PHX/HPT: quark_quantization benchmark falls back to CPU, but the same model runs on NPU with predict.py

## Summary

On PHX/HPT, `CNN-examples/quark_quantization/quark_quantize.py` falls back to CPU, while the same quantized model runs on the NPU when loaded through `CNN-examples/getting_started_resnet/int8/predict.py`.

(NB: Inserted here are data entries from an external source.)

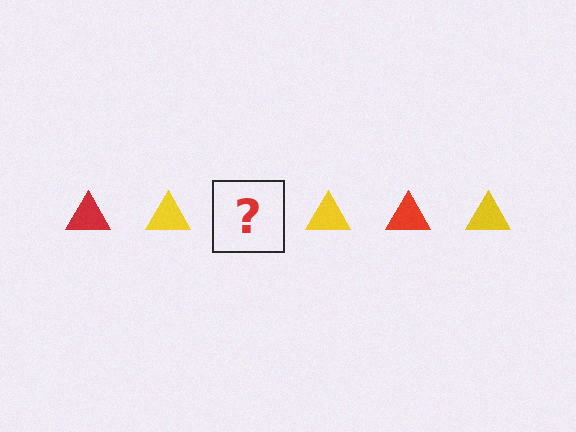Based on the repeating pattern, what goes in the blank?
The blank should be a red triangle.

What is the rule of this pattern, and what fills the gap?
The rule is that the pattern cycles through red, yellow triangles. The gap should be filled with a red triangle.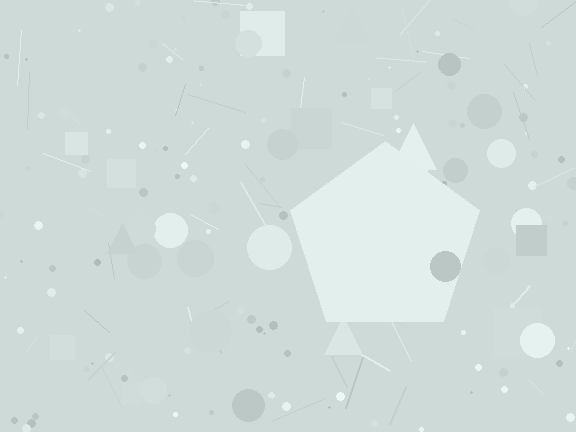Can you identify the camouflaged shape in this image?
The camouflaged shape is a pentagon.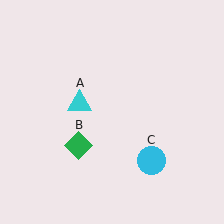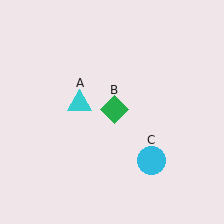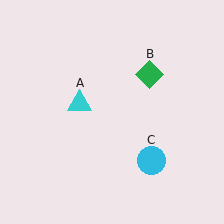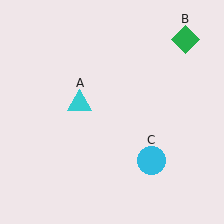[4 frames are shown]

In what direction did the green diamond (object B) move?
The green diamond (object B) moved up and to the right.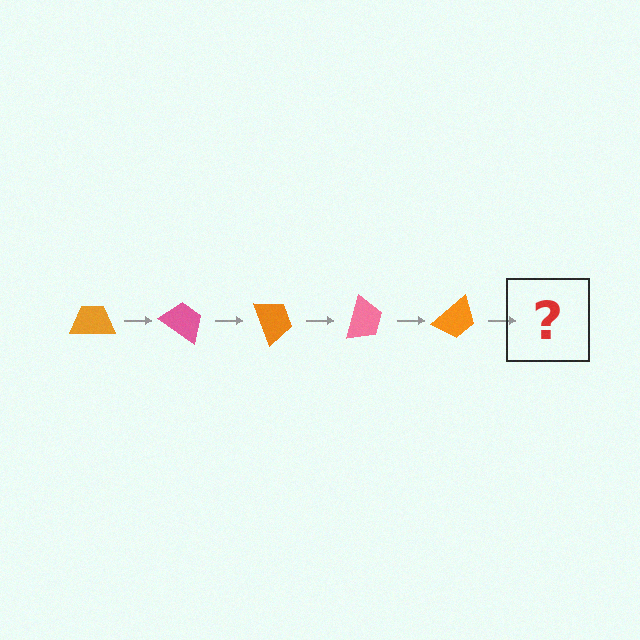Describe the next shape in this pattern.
It should be a pink trapezoid, rotated 175 degrees clockwise from the start.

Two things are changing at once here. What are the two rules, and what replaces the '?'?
The two rules are that it rotates 35 degrees clockwise each step and the color cycles through orange and pink. The '?' should be a pink trapezoid, rotated 175 degrees clockwise from the start.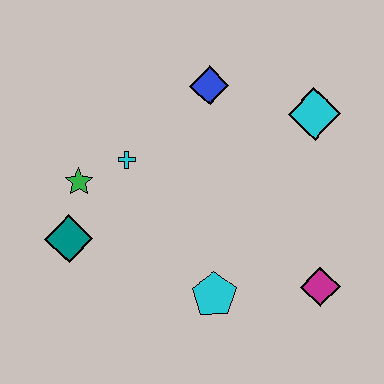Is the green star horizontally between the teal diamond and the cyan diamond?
Yes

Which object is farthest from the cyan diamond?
The teal diamond is farthest from the cyan diamond.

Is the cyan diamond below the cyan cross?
No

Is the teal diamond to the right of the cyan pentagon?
No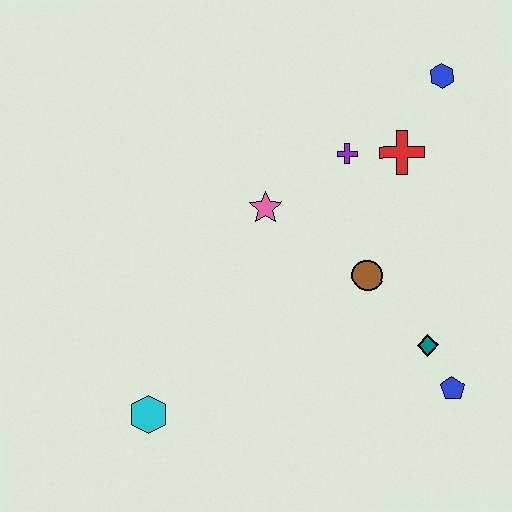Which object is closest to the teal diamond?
The blue pentagon is closest to the teal diamond.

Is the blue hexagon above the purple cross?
Yes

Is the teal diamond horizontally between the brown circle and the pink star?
No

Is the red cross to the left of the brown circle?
No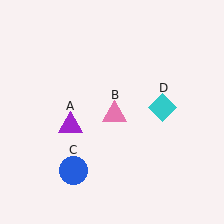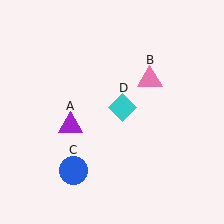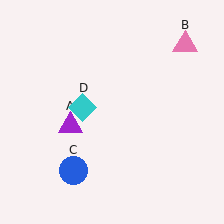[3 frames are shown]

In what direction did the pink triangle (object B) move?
The pink triangle (object B) moved up and to the right.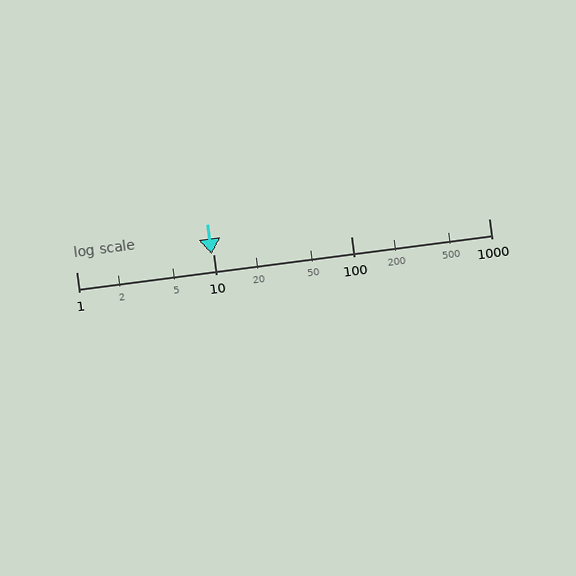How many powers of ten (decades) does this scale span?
The scale spans 3 decades, from 1 to 1000.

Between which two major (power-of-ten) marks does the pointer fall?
The pointer is between 1 and 10.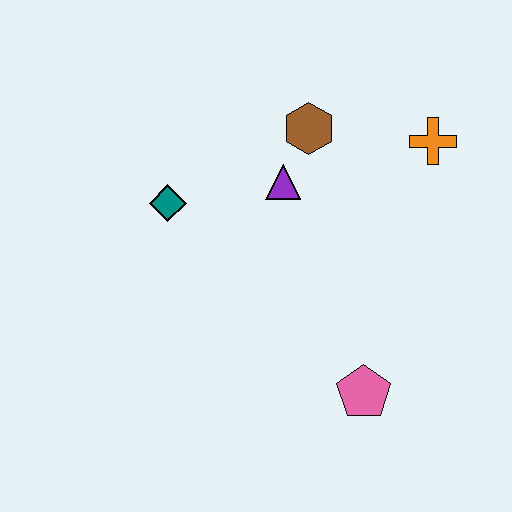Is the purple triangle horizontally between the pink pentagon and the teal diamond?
Yes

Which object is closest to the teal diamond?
The purple triangle is closest to the teal diamond.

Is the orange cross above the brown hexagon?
No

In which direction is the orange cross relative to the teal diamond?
The orange cross is to the right of the teal diamond.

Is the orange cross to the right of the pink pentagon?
Yes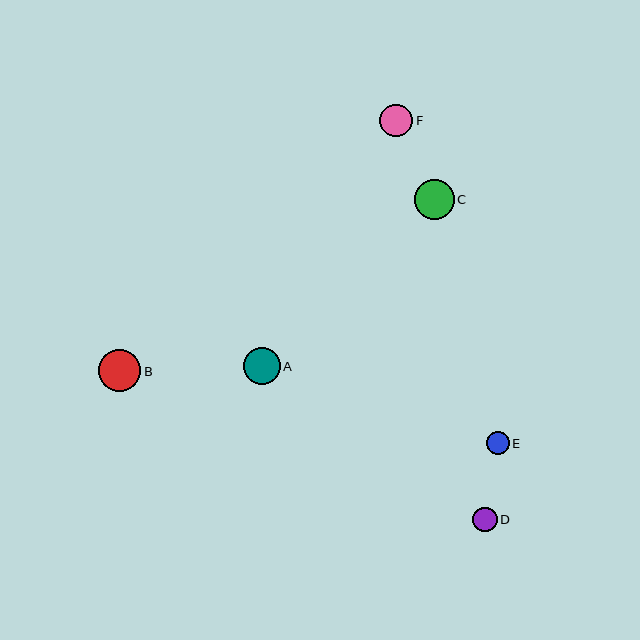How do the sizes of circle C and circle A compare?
Circle C and circle A are approximately the same size.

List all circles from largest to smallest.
From largest to smallest: B, C, A, F, D, E.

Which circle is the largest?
Circle B is the largest with a size of approximately 42 pixels.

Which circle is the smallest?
Circle E is the smallest with a size of approximately 22 pixels.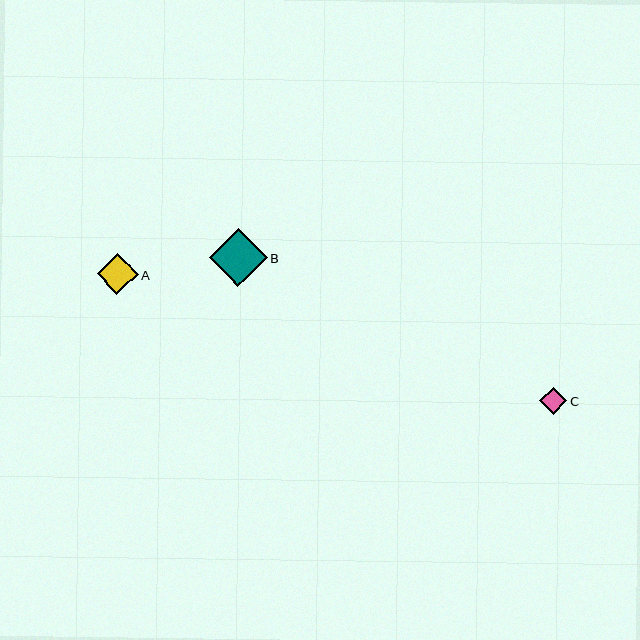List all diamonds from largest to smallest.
From largest to smallest: B, A, C.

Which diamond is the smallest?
Diamond C is the smallest with a size of approximately 27 pixels.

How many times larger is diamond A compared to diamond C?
Diamond A is approximately 1.5 times the size of diamond C.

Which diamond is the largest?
Diamond B is the largest with a size of approximately 58 pixels.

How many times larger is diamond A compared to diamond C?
Diamond A is approximately 1.5 times the size of diamond C.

I could reproduce this with a quantized CNN model that is clearly NPU-runnable on PHX/HPT.

## Details

`quark_quantize.py` uses Vitis AI EP provider options that differ from the working `predict.py` path:

- `quark_quantize.py` uses `cacheDir` / `cacheKey`
- `predict.py` uses `cache_dir` / `cache_key`
- `predict.py` also sets `xlnx_enable_py3_round = 0` for PHX/HPT

After changing `quark_quantize.py` to:

- use `cache_dir` instead of `cacheDir`
- use `cache_key` instead of `cacheKey`
- add `xlnx_enable_py3_round = 0` for PHX/HPT

the same benchmark path was able to run on the NPU correctly on my PHX/HPT system.

## Suggested fix

Please align `CNN-examples/quark_quantization/quark_quantize.py` with the working PHX/HPT Vitis AI EP initialization used in `CNN-examples/getting_started_resnet/int8/predict.py`.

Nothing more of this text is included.